The Ministry of Foreign Affairs and International Cooperation has expressed serious concerns over the intense clashes in Loikaw – the capital of Myanmar’s Kayah State – between the military and armed opposition forces including the state’s largest ethnic minority militia.
Ministry spokesman Chum Sounry said the ongoing violence is jeopardising the progress achieved during the recent visit to Myanmar by Prime Minister Hun Sen.
During his visit to Myanmar, Hun Sen spoke of the success of Cambodia’s win-win policy that eventually brought about national reconciliation, comprehensive peace, stability, development and prosperity.
Citing the experiences and lessons learned from Cambodia’s peace process, Sounry said that a comprehensive peace and national reconciliation cannot be achieved in Myanmar without the full participation and an agreement to negotiate from all parties involved.
“In this spirit, we are of the view that all parties concerned must accept the ceasefire and end all acts of violence while exercising the utmost restraint in order to start a dialogue that will establish favourable conditions leading to the reestablishment of peace in the country,” Sounry said.
The clashes in Loikaw came as Cambodia and other ASEAN member states as well as the UN special envoy on Myanmar seek to bring about a compromise.
Foreign minister Prak Sokhonn and his Thai counterpart Don Pramudwinai discussed the Myanmar issue and other topics of common concerns in a phone conversation on January 19. Both sides agreed that the crisis could not be resolved immediately and that a solution to the conflict must be led by Myanmar itself.
“We concurred that there is no quick-fix for the Myanmar crisis and without a doubt the process must be Myanmar-led. Within the ASEAN family we stand ready to offer support. As ASEAN chair, Cambodia will continue to work on this matter,” Sokhonn said in a Facebook post after the meeting.
He added that as ASEAN chair, Cambodia will continue to approach this task in a spirit of good will while striving to ensure that ASEAN keeps moving forward.

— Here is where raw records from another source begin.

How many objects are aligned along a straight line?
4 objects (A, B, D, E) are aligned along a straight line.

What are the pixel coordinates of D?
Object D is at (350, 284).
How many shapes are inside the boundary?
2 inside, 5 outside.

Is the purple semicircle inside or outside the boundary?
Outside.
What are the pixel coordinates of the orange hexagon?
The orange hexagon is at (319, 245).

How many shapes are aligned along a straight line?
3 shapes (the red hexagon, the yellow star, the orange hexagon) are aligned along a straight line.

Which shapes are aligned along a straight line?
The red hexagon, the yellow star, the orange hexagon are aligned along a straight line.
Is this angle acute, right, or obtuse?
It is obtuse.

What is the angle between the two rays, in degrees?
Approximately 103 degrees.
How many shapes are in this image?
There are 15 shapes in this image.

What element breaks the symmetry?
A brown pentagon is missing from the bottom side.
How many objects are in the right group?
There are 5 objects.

He thanked Don for his government’s understanding and encouragement while Cambodia shoulders this burden during its year as chair.

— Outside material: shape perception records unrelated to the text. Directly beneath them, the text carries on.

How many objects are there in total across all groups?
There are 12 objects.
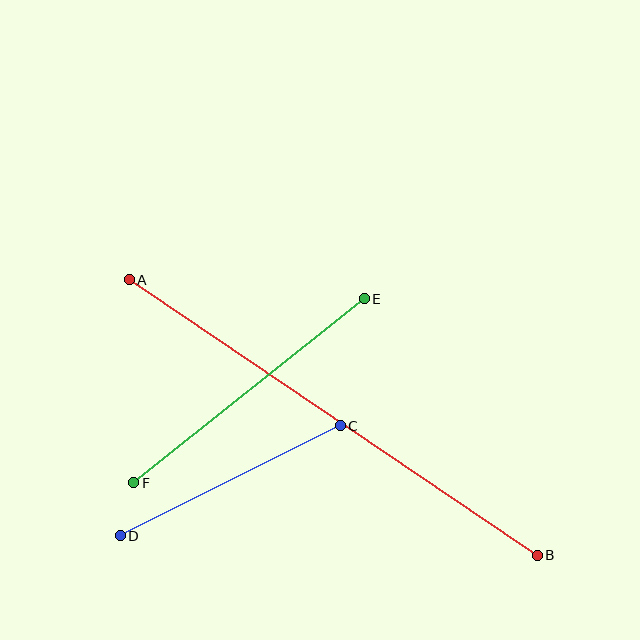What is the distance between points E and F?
The distance is approximately 295 pixels.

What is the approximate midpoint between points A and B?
The midpoint is at approximately (333, 418) pixels.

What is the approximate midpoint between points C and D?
The midpoint is at approximately (230, 481) pixels.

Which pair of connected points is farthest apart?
Points A and B are farthest apart.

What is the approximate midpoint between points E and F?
The midpoint is at approximately (249, 391) pixels.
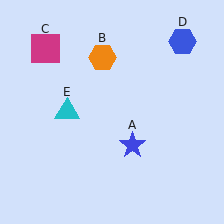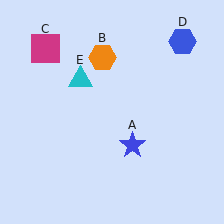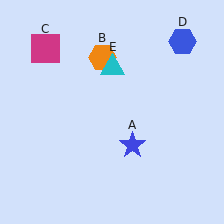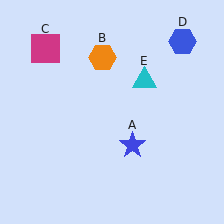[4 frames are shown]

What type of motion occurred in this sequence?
The cyan triangle (object E) rotated clockwise around the center of the scene.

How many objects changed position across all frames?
1 object changed position: cyan triangle (object E).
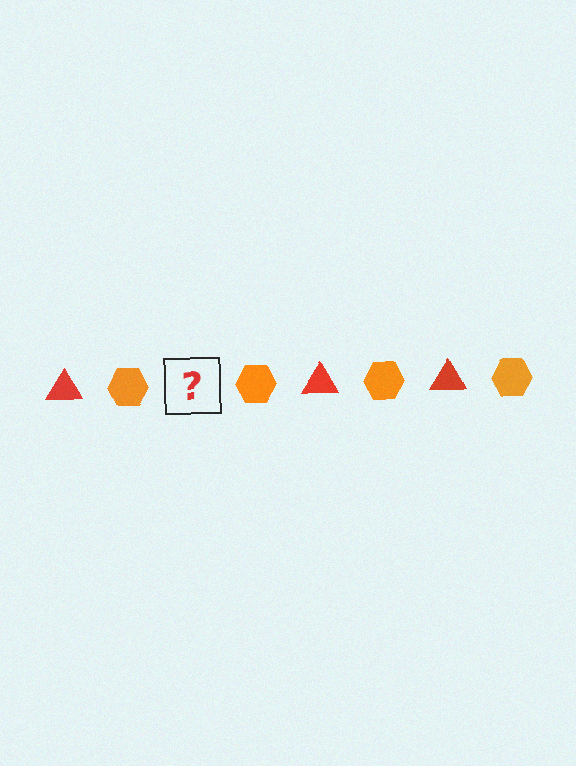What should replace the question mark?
The question mark should be replaced with a red triangle.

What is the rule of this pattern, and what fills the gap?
The rule is that the pattern alternates between red triangle and orange hexagon. The gap should be filled with a red triangle.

Don earlier met with UN special envoy on Myanmar Noeleen Heyzer on January 14.
The two sides expressed their concerns about the violence that continues in Myanmar, including the recent clashes near the Thai-Myanmar border that have been taking place since mid-December of 2021 and have led to civilians from Myanmar fleeing into Thailand to escape the fighting.
In a press release, the Thai foreign ministry said that both sides stressed the importance of finding a solution to this crisis that returns Myanmar to a state of peace, stability and normalcy.
Don reiterated Thailand’s readiness to engage and cooperate constructively within the mechanisms of the UN and ASEAN for finding peaceful solutions to the situation in Myanmar, especially in pushing forward progress in the implementation of ASEAN’s five-point consensus.
According to the press release, Don also expressed support for Prime Minister Hun Sen’s Myanmar initiatives undertaken as leader of Cambodia in its role as ASEAN chair.
Thong Mengdavid, a research fellow at the Asian Vision Institute’s Mekong Centre for Strategic Studies, told The Post on January 20 that in order to resolve any issue, especially the political issue in Myanmar, it takes time and a clear understanding of the causes of the problem and the demands being made by each side of the conflict.
Mengdavid said that as a member and the rotating chair of ASEAN, Cambodia continued to do its best to make the mission a success but that the Kingdom would need some favourable conditions and some luck to pull it off.
The favourable conditions, according to Mengdavid, are the parties to the conflict showing a clear political will to participate in dialogue and negotiations, Cambodia’s involvement being welcomed by all of the parties concerned, and Cambodia must be trusted by all parties in order to ensure a win-win result to ensure constructive participation.
Ro Vannak, co-founder of the Cambodian Institute for Democracy, told The Post on January 20 that the Myanmar crisis is complex and would be difficult to solve in a short period of time.
He said Cambodia and other countries cannot effectively solve the problem without the participation of the relevant sides to the conflict in Myanmar and the support of the other ASEAN member states.
“In my view, Cambodia should focus more on providing humanitarian aid and reducing the violence there to enable Myanmar civilians to protect their lives from armed conflict between the military and those opposing them,” he said.
He said Cambodia should make any concession necessary to enable the provision of aid to vulnerable populations in Myanmar and forego more controversial moves like meeting with the ousted leader of Myanmar’s civilian government Aung San Suu Kyi until aid is secured for those in need.